🐐
A Stanford assistant professor and a small lab of graduate students sat down in March 2023 and reproduced the behavior of ChatGPT for under $600.
The model they released became the template that every open-source instruction-tuned model on the planet now copies. The evaluation system they built became how the entire field measures AI alignment. Most people scrolling through AI Twitter cannot name him.
His name is Tatsunori Hashimoto. His lab is called the Tatsu Lab.
Here is the story, because almost nobody outside the language model research world knows what one Stanford lab has quietly shipped.
Tatsu grew up between two continents and studied at MIT, where he eventually earned his PhD. After finishing he moved to Stanford as a postdoctoral researcher in 2019, co-advised by Percy Liang and John Duchi, two of the most respected names in machine learning. The combination is unusual. Most postdocs work with one advisor. Tatsu sat at the intersection of statistical machine learning, robustness, and natural language processing, which meant he could draw from both camps.
By 2020 he was hired as an Assistant Professor in the Stanford Computer Science Department. He joined the statistical machine learning and NLP groups. His research focused on something most of the field was ignoring at the time. How do you actually evaluate language models in a way that is rigorous, reproducible, and not gameable?
Then ChatGPT launched in November 2022.
Within four months Tatsu and his students did something nobody else in the open-source world had figured out. They took Meta's just-released Llama model, fine-tuned it on instructions generated by GPT-3.5, and released Stanford Alpaca on March 13, 2023. The training cost less than $600. The resulting model behaved like ChatGPT on most everyday tasks.
The release went nuclear. Within days every open-source AI project on Earth was running variants of the Alpaca recipe. The technique he and his students used became the standard. Every "fine-tune your own ChatGPT" tutorial that exists traces back to this lab in Stanford.
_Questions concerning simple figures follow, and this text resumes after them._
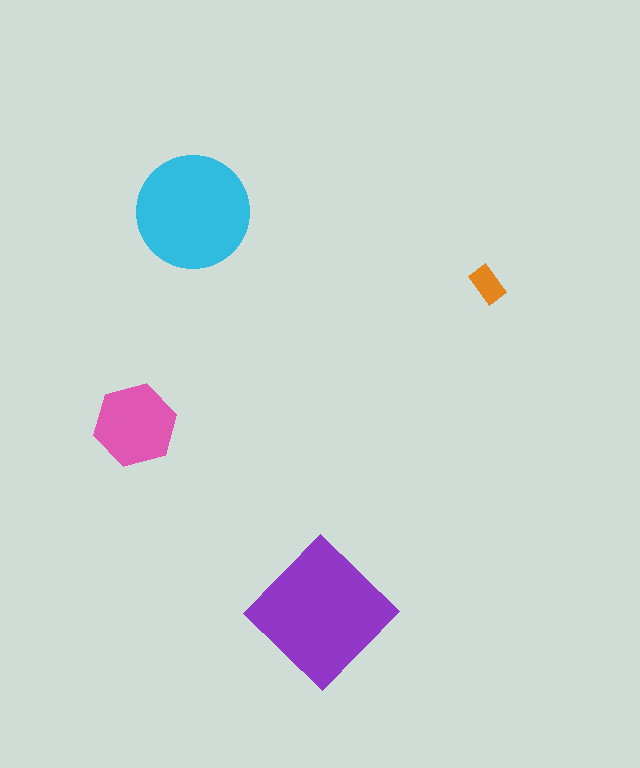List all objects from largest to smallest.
The purple diamond, the cyan circle, the pink hexagon, the orange rectangle.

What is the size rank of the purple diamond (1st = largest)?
1st.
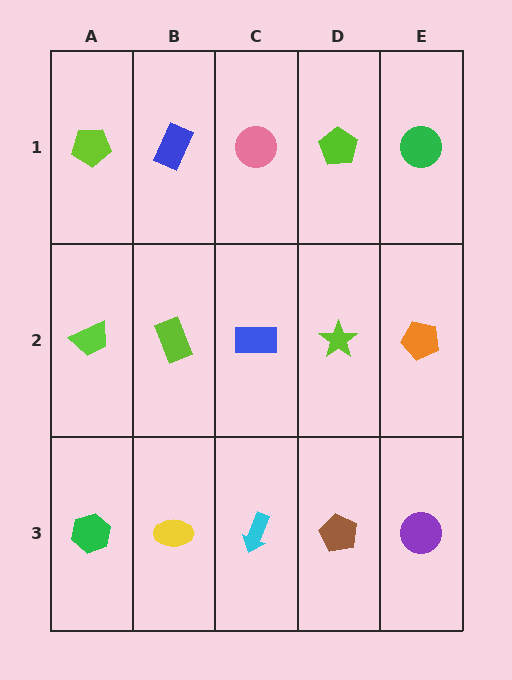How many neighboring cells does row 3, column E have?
2.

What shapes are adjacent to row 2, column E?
A green circle (row 1, column E), a purple circle (row 3, column E), a lime star (row 2, column D).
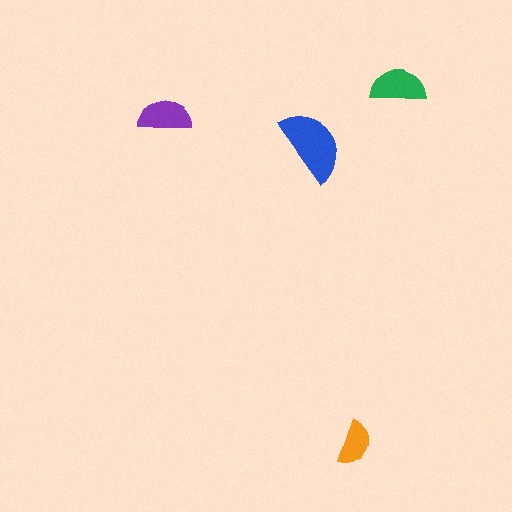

Then he built the evaluation system.
In 2023 his group released AlpacaEval, an automatic evaluator for instruction-following language models. The idea was simple and powerful. Instead of paying humans hundreds of thousands of dollars to evaluate model outputs, you use a strong language model as the judge against a reference model. The results were highly correlated with human expert annotations. Suddenly the entire open-source community had a fast, cheap, reproducible way to compare instruction-tuned models against each other.
Over 100 models have been added to the AlpacaEval leaderboard. Every major open-source release from Mistral to Llama to DeepSeek runs against it. The repository lives at github .com/tatsu-lab/alpaca_eval. It is one of the most cited language model evaluation systems in the field.
In 2024 his group released Length-Controlled AlpacaEval, a debiased version that strips out the trick of making outputs longer to win evaluations. The community had been gaming the original. He fixed it and released the patch.
The Tatsu Lab also released AlpacaFarm, a simulation framework for studying how language models learn from human feedback, with collaborators including Yann Dubois, Xuechen Li, Rohan Taori, Tianyi Zhang, and Ishaan Gulrajani. Several of these collaborators are now at OpenAI, Anthropic, and other frontier labs. His postdocs Niladri Chatterji and Shibani Santurkar both ended up at Meta and OpenAI doing core research.
Tatsu still publishes constantly. His Google Scholar reads like a map of the modern alignment field. He keeps a low public profile. He gives almost no media interviews. His Stanford homepage is a flat list of papers with no styling and no marketing copy.
A Stanford lab that most people outside academic AI cannot name built the open-source ChatGPT recipe, the evaluation system the field now runs on, and trained the researchers who went on to power frontier labs.
He did it from a small group of graduate students.